Abstract

We study the parallelization of a flexible order Cartesian treecode algorithm for evaluating electrostatic potentials of charged particle systems in which N particles are located on the molecular surfaces of biomolecules such as proteins. When the well-separated condition is satisfied, the treecode algorithm uses a far-field Taylor expansion to compute O(NlogN) particle–cluster interactions to replace the O(N2) particle–particle interactions. The algorithm is implemented using the Message Passing Interface (MPI) standard by creating identical tree structures in the memory of each task for concurrent computing.
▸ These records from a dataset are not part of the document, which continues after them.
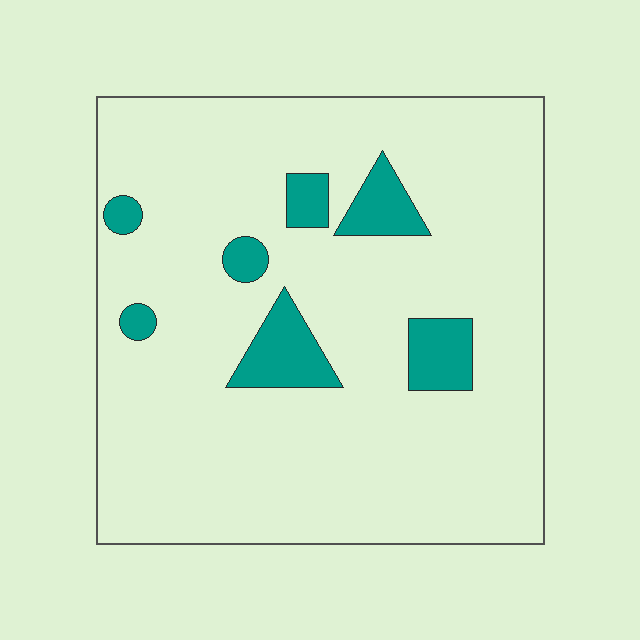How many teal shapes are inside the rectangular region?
7.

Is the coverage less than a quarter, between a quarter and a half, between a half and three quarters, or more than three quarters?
Less than a quarter.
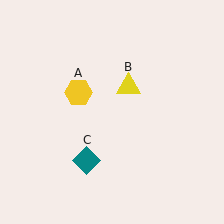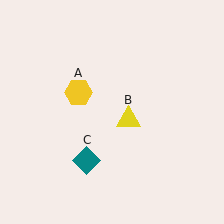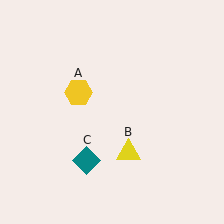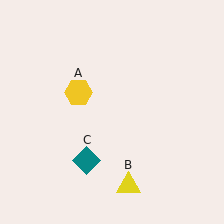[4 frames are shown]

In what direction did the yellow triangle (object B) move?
The yellow triangle (object B) moved down.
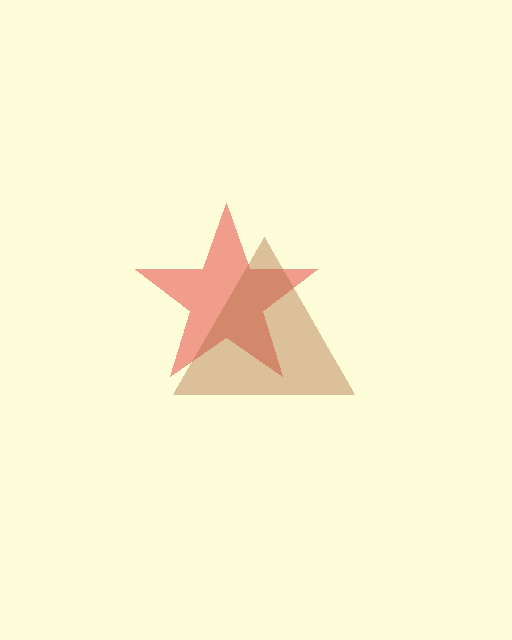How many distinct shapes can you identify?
There are 2 distinct shapes: a red star, a brown triangle.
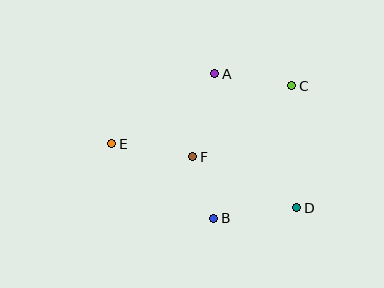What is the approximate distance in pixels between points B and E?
The distance between B and E is approximately 127 pixels.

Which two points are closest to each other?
Points B and F are closest to each other.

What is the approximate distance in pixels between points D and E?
The distance between D and E is approximately 196 pixels.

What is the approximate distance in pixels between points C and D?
The distance between C and D is approximately 122 pixels.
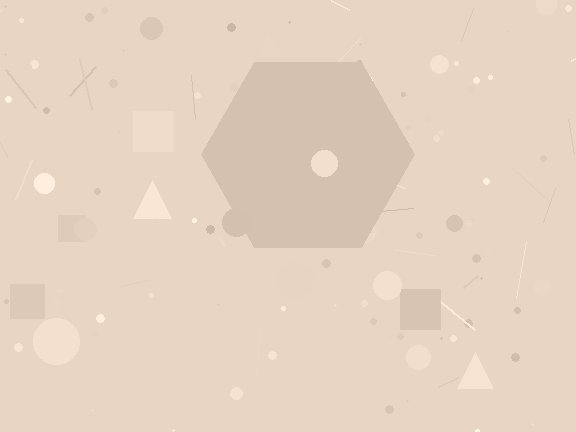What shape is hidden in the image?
A hexagon is hidden in the image.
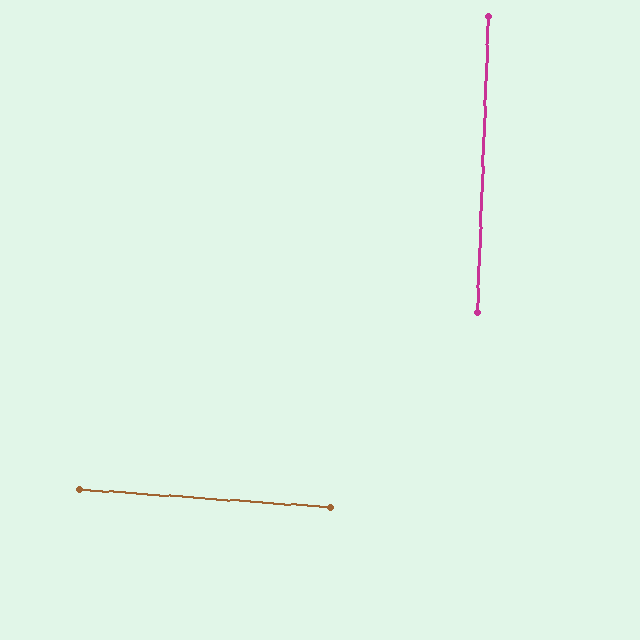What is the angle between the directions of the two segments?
Approximately 88 degrees.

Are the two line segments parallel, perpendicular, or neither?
Perpendicular — they meet at approximately 88°.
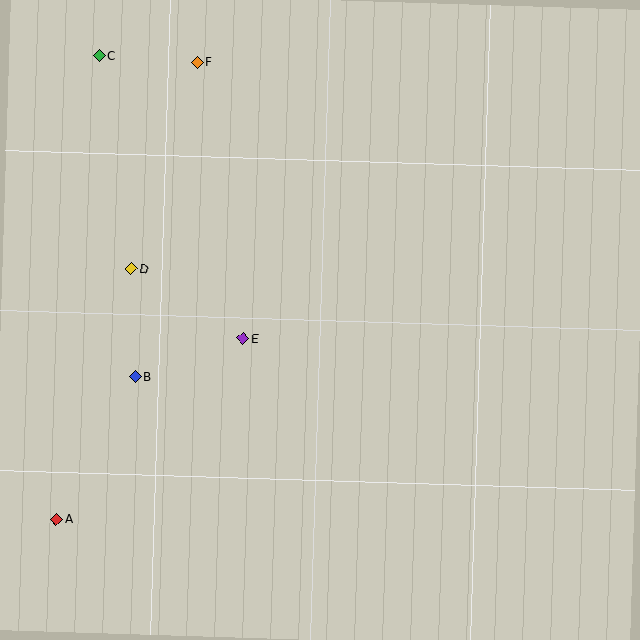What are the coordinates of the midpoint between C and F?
The midpoint between C and F is at (148, 59).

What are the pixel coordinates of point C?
Point C is at (99, 56).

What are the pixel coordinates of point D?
Point D is at (131, 269).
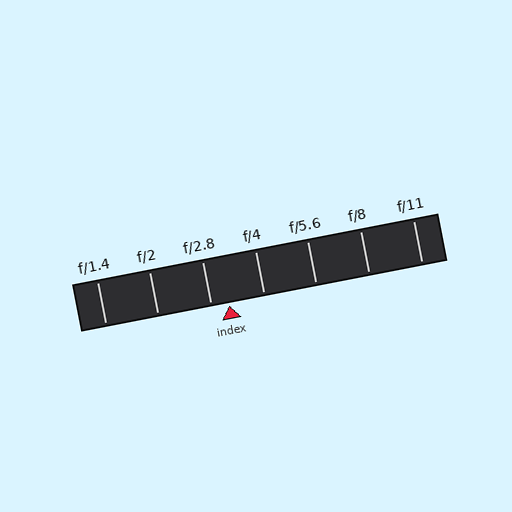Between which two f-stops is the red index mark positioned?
The index mark is between f/2.8 and f/4.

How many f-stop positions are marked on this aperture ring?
There are 7 f-stop positions marked.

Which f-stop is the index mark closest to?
The index mark is closest to f/2.8.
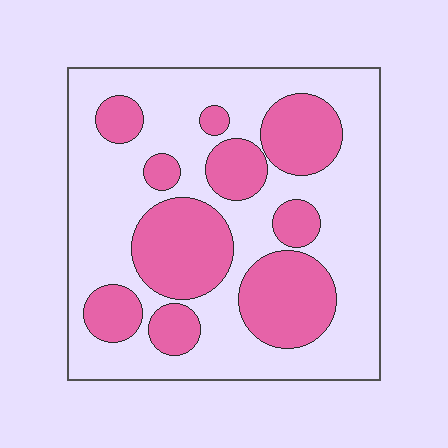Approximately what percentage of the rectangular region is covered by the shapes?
Approximately 35%.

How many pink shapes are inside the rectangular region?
10.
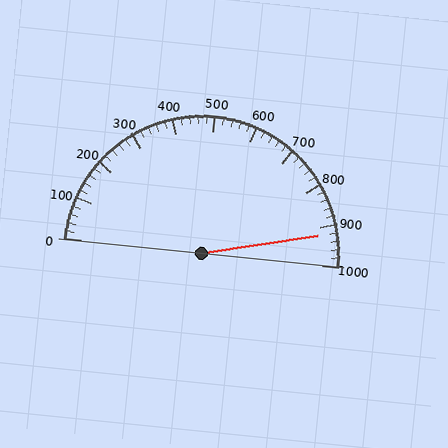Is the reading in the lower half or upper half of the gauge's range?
The reading is in the upper half of the range (0 to 1000).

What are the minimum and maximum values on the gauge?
The gauge ranges from 0 to 1000.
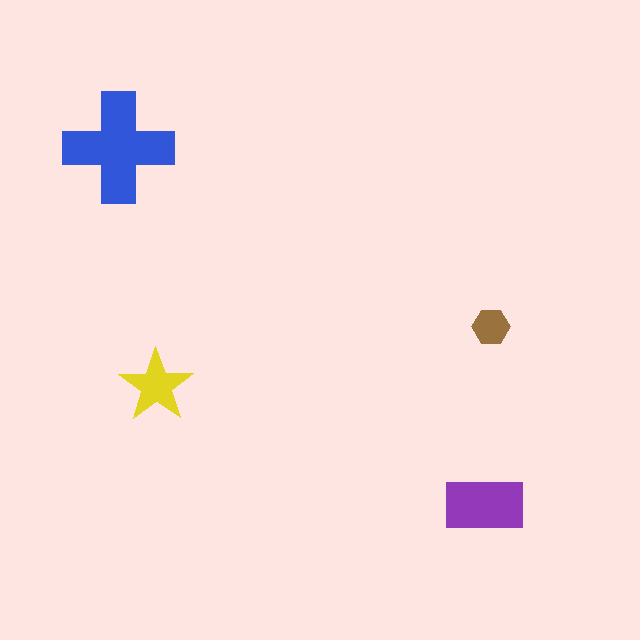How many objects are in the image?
There are 4 objects in the image.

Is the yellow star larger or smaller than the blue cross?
Smaller.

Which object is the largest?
The blue cross.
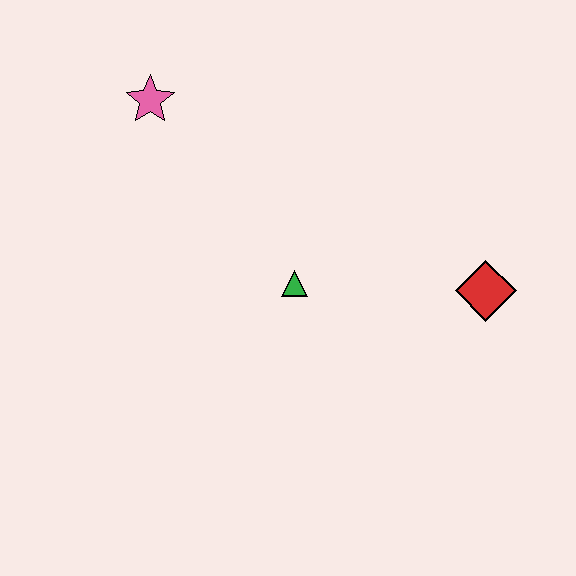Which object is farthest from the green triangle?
The pink star is farthest from the green triangle.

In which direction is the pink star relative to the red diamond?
The pink star is to the left of the red diamond.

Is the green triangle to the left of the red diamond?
Yes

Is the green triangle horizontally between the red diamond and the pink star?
Yes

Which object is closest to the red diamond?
The green triangle is closest to the red diamond.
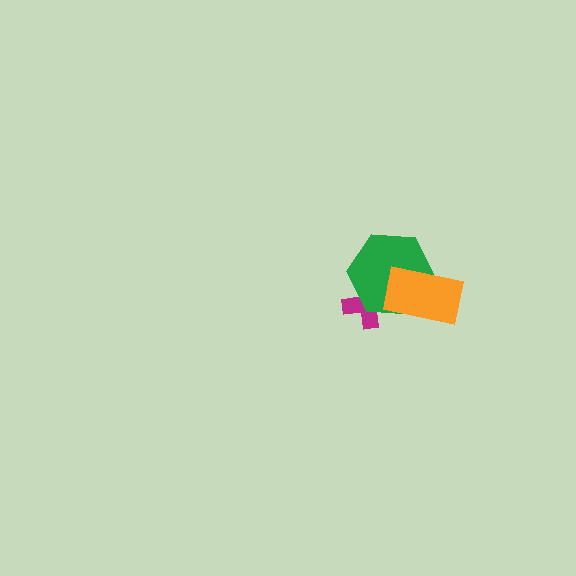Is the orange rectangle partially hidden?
No, no other shape covers it.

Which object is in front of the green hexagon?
The orange rectangle is in front of the green hexagon.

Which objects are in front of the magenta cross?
2 objects cover part of the magenta cross: the green hexagon and the orange rectangle.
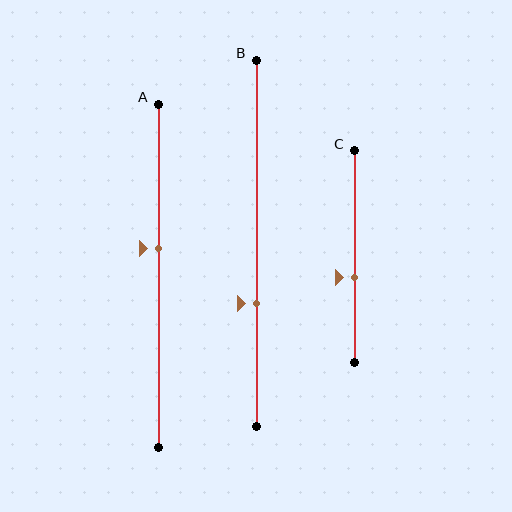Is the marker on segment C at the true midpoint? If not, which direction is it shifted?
No, the marker on segment C is shifted downward by about 10% of the segment length.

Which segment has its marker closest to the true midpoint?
Segment A has its marker closest to the true midpoint.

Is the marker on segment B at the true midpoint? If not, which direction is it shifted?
No, the marker on segment B is shifted downward by about 16% of the segment length.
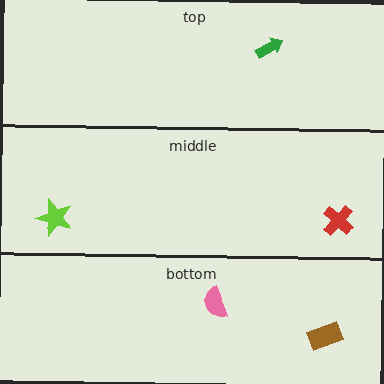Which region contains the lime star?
The middle region.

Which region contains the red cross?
The middle region.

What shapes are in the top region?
The green arrow.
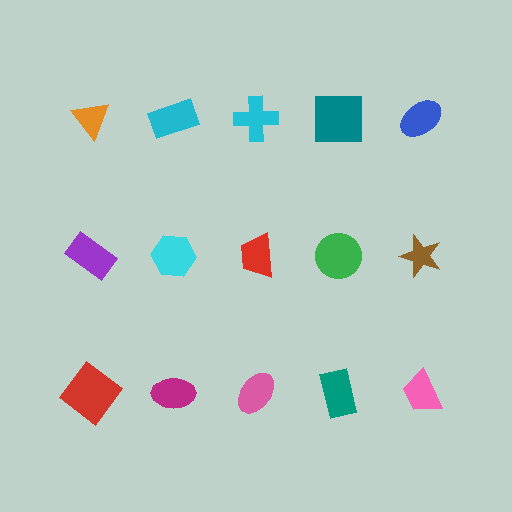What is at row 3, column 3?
A pink ellipse.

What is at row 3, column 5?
A pink trapezoid.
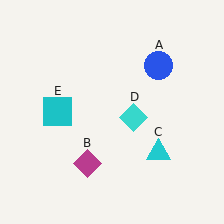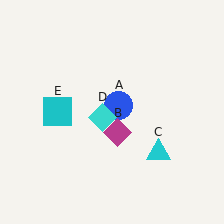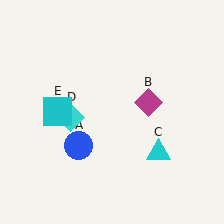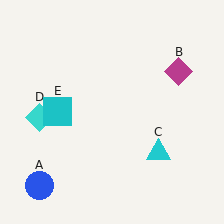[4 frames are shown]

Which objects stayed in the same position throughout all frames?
Cyan triangle (object C) and cyan square (object E) remained stationary.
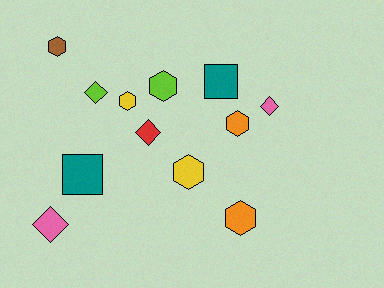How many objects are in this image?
There are 12 objects.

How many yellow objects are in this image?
There are 2 yellow objects.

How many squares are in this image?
There are 2 squares.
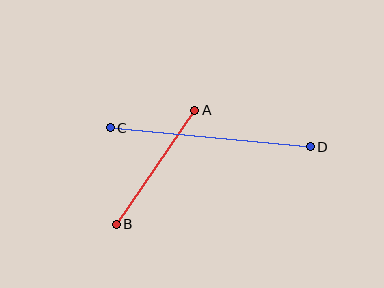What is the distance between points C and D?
The distance is approximately 200 pixels.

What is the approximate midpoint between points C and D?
The midpoint is at approximately (210, 137) pixels.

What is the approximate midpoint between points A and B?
The midpoint is at approximately (156, 167) pixels.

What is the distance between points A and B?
The distance is approximately 139 pixels.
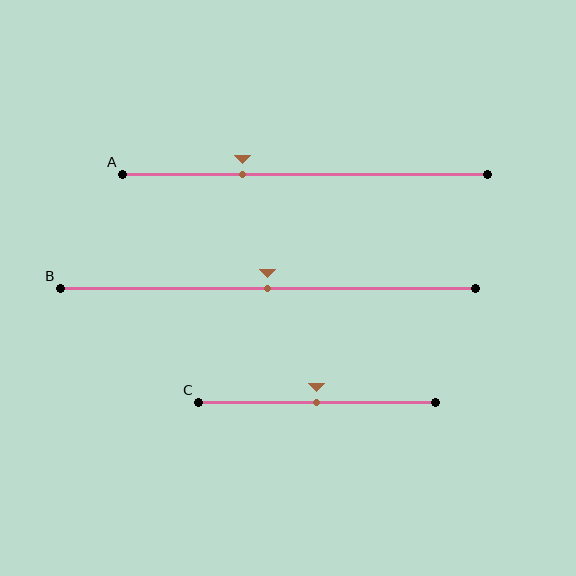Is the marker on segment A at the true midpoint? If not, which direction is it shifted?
No, the marker on segment A is shifted to the left by about 17% of the segment length.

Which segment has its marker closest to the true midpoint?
Segment B has its marker closest to the true midpoint.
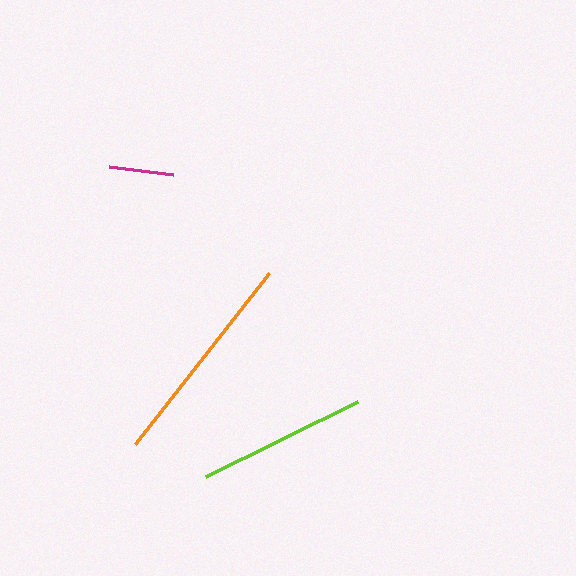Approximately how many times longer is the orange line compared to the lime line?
The orange line is approximately 1.3 times the length of the lime line.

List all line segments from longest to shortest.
From longest to shortest: orange, lime, magenta.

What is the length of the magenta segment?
The magenta segment is approximately 64 pixels long.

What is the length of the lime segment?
The lime segment is approximately 170 pixels long.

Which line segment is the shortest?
The magenta line is the shortest at approximately 64 pixels.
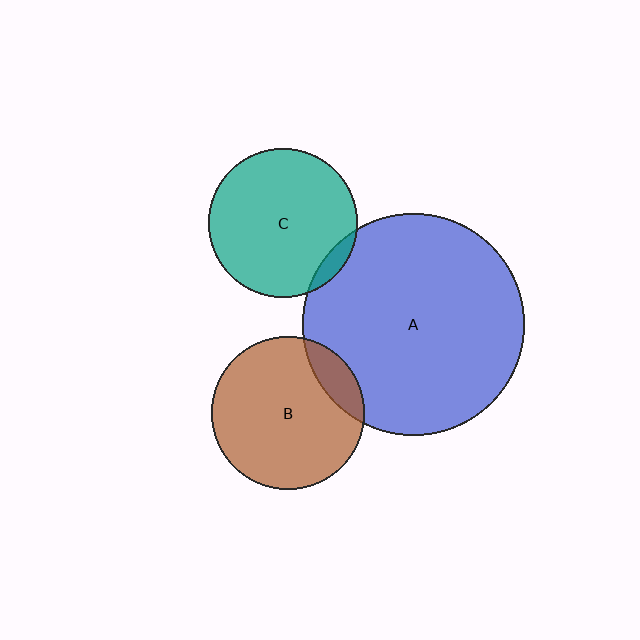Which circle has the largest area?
Circle A (blue).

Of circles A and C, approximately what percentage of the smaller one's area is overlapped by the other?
Approximately 5%.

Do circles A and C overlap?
Yes.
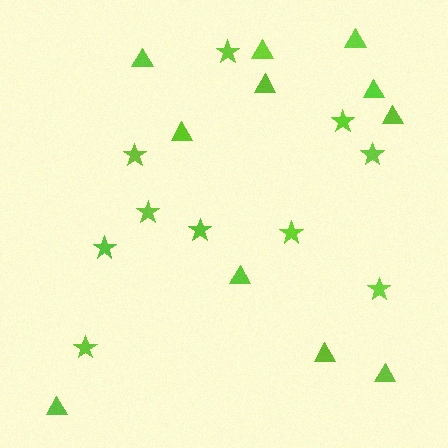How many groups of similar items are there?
There are 2 groups: one group of stars (10) and one group of triangles (11).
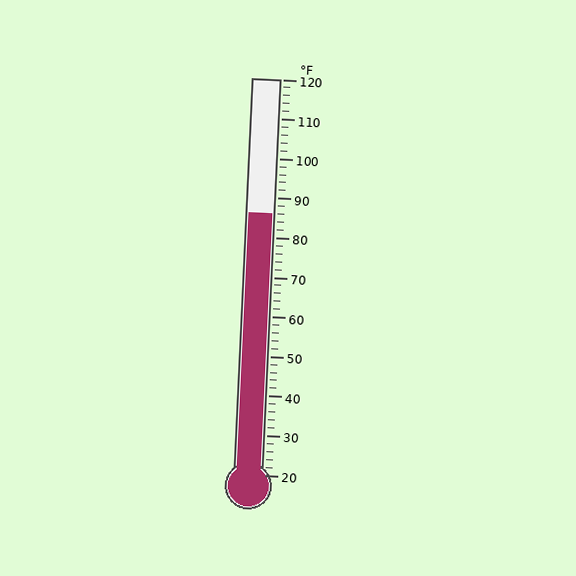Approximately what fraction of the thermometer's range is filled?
The thermometer is filled to approximately 65% of its range.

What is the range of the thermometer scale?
The thermometer scale ranges from 20°F to 120°F.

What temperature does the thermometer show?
The thermometer shows approximately 86°F.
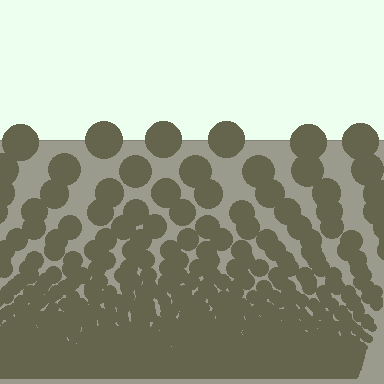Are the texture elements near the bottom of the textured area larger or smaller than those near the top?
Smaller. The gradient is inverted — elements near the bottom are smaller and denser.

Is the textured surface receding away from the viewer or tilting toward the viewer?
The surface appears to tilt toward the viewer. Texture elements get larger and sparser toward the top.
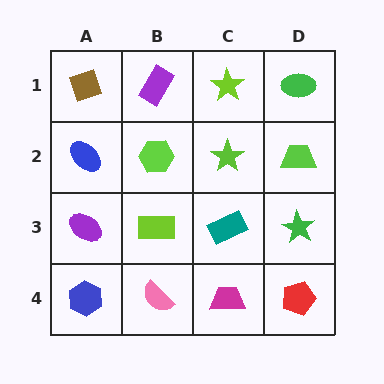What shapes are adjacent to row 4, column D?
A green star (row 3, column D), a magenta trapezoid (row 4, column C).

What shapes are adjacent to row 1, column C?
A lime star (row 2, column C), a purple rectangle (row 1, column B), a green ellipse (row 1, column D).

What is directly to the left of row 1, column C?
A purple rectangle.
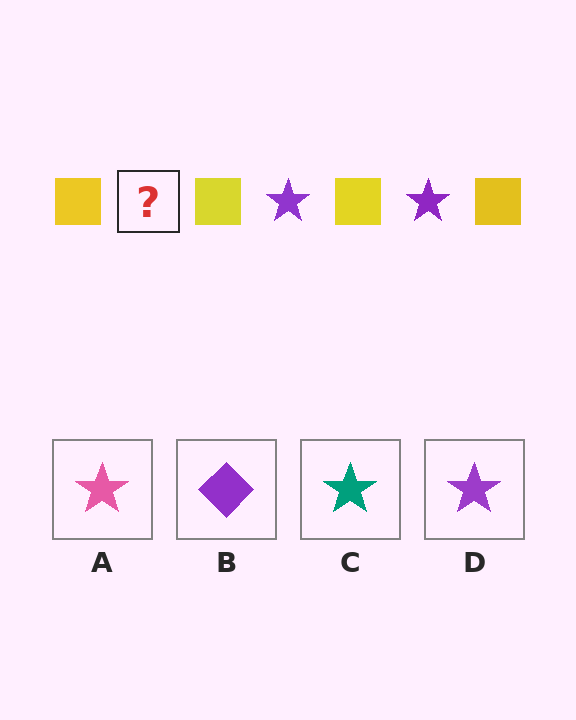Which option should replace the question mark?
Option D.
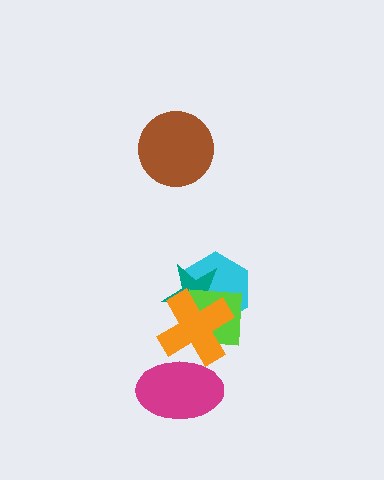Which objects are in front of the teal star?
2 objects cover part of the teal star: the lime square and the orange cross.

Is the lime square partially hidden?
Yes, it is partially covered by another shape.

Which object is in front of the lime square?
The orange cross is in front of the lime square.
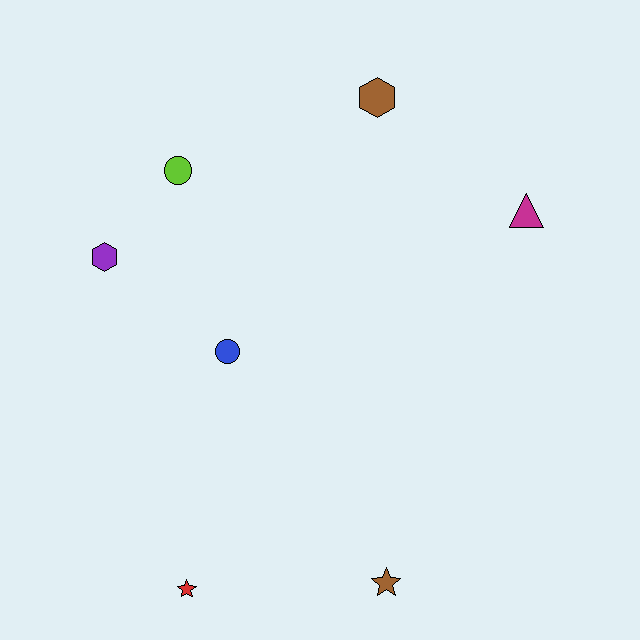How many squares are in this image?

We design a cyclic order scheme to uniformly distribute spatially-closed target particles to all available tasks, which significantly improves parallel load balancing. We also investigate the parallel efficiency subject to treecode parameters such as Taylor expansion order p, maximum particles per leaf N0, and maximum acceptance criterion θ. This cyclically parallelized treecode can solve interactions among up to tens of millions of particles. However, if the problem size exceeds the memory limit of each task, a scalable domain decomposition (DD) parallelized treecode using an orthogonal recursive bisection (ORB) tree can be used instead In addition to efficiently computing the N-body problem of charged particles, our approach can potentially accelerate GMRES iterations for solving the boundary integral Poisson–Boltzmann equation.